Five banks with obbligazioni bancarie garantite (OBG) programmes rated by Fitch issued unrated covered bonds totalling Eu27.5bn in the first three quarters of 2012, said the rating agency, more than twice the amount of rated issuance.
“If this trend continues it could make it harder to redeem the bonds in time if an issuer defaults because of the volume of assets that need refinancing,” it said, “particularly if bond maturities are not spread or do not revert to pass-through.”
At the end of the third quarter unrated OBGs represented on average over 30% of the total outstanding covered bond volume for issuers with a Fitch-rated programme, according to Fitch, although it noted there is significant variation by issuer and that it will continue to seek information from issuers about the profile of their covered bonds.
Investors holding rated OBGs could be exposed to greater maturity concentration risk as a result of the rise in unrated issuance, said the rating agency, in particular in light of the larger size of individual issues.
“If cover assets securing unrated and rated covered bonds from the same issuer hit the market at the same time, it could push their price down, reducing proceeds and consuming more overcollateralisation,” it said. “It could also delay sale and hamper timely payment.”

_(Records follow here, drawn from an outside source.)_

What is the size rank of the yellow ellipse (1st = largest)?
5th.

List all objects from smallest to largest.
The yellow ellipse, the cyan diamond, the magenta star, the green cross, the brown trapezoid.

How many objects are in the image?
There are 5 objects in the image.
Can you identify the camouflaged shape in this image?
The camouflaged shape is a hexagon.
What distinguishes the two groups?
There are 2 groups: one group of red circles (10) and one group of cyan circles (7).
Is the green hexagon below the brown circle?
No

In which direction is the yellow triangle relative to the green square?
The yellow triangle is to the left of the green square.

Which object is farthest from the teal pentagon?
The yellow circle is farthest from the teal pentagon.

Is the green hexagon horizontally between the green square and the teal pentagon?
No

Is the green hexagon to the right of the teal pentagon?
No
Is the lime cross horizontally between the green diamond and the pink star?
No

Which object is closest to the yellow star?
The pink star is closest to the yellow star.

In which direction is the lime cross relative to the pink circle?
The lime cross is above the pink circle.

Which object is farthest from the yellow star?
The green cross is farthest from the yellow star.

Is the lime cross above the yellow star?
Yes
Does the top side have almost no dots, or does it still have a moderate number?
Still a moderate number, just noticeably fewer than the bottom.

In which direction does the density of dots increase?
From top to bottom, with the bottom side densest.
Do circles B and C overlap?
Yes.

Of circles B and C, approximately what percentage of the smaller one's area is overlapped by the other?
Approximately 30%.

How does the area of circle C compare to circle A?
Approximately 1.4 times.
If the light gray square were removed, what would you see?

If the rating agency considered this to be likely it would lower the price cap in its assessment of asset sales, and/or adjust the Discontinuity Cap assigned to the covered bonds in question, it said.
Fitch has assigned D-Caps of 2 to all Italian mortgage covered bonds, driven by a high risk assessment for the liquidity gap and systemic risk component. This, according to Fitch, “reflects a less predictable wholesale market access that may reduce the likelihood that an Italian financial institution could buy a portion of Italian mortgage loans in the event of a default of one of its competitors”. The assessment is also driven by Fitch’s rating of the Italian sovereign (A-).
The rating agency yesterday said that a probable driver for the issuance of unrated OBGs was the need for collateral to access central bank liquidity. It noted that unrated covered bonds are still eligible as collateral for ECB repo transactions, using an institution’s issuer default rating as the basis for valuation haircut calculations.
“Depending on the issuer rating and the bonds’ residual maturity,” said Fitch, “this may enable an issuer to obtain cheaper funding than by taking rated mortgage-backed or asset-backed securities as collateral.
“It may also enable a bank to be less selective in its choice of cover assets while still complying with legislative eligibility criteria.”